SEOUL (Reuters) - South Korea waited 16 years to get their World Cup revenge on Germany, and while Wednesday’s astonishing 2-0 win over the defending champions came in the group stage rather than the semi-finals it tasted no less sweet.
The Germans had denied Guus Hiddink’s South Korea a place in the 2002 final with a 1-0 win in Seoul after the co-hosts had ridden a wave of national footballing fervor to defeat Poland, Portugal, Italy and Spain on the way to the last four.
Few gave the Koreans any chance of reversing that defeat on Wednesday, with some bookmakers offering odds of 100-1 on a 2-0 win, but as coach Shin Tae-yong said ahead of the match: “The ball is round, anything can happen ...”
Two stoppage-time goals from Kim Young-gwon and Son Heung-min in Kazan proved just that.
South Korean media on Thursday hailed the win over the world’s top-ranked side as the “Miracle of Kazan”.
The Kookmin Ilbo said the Koreans had gone, “From Prey to Predator”.
“Throughout the 88-year history of the World Cup, Germany had always been a hero,” the daily said. “But this German team knelt down before Korea at the 2018 World Cup in Russia.”
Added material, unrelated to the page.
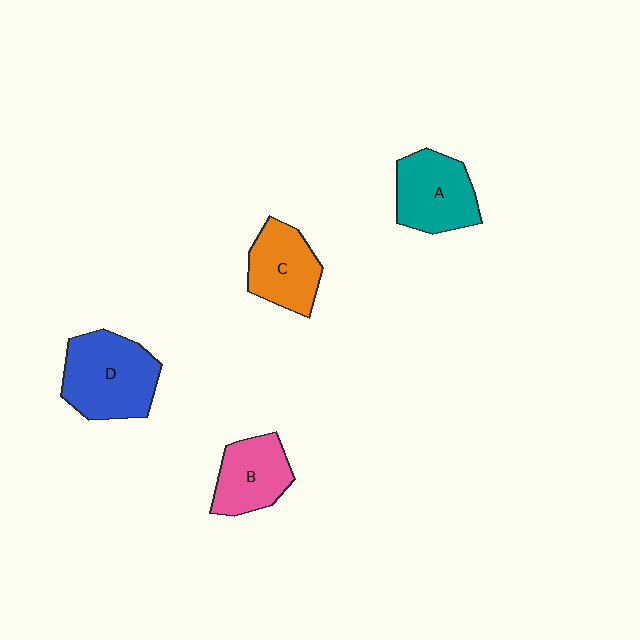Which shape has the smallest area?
Shape B (pink).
The Herald Business’ sports page said, “The German Goliath went from composure to tears in 99 minutes,” while Yonhap News said “after defeats at the 1994 and 2002 World Cups, South Korea finally stopped the German tank.”
The Korea Football Association said, “The fighting spirit of the national team that never gives up had moved the whole nation.”
Former South Korea forward Ahn Jung-hwan, who scored the goal that knocked Italy out of the last 16 in 2002, said the result showed the unpredictability of the game.
“This is football,” said Ahn, who is working for Korean television at the World Cup. “The sport that can have so much unexpected change is football.”
South Korea had needed to win by at least two goals to stand a chance of qualifying from Group F as runners-up but Sweden’s surprise 3-0 win over Mexico meant both they and Germany were going home.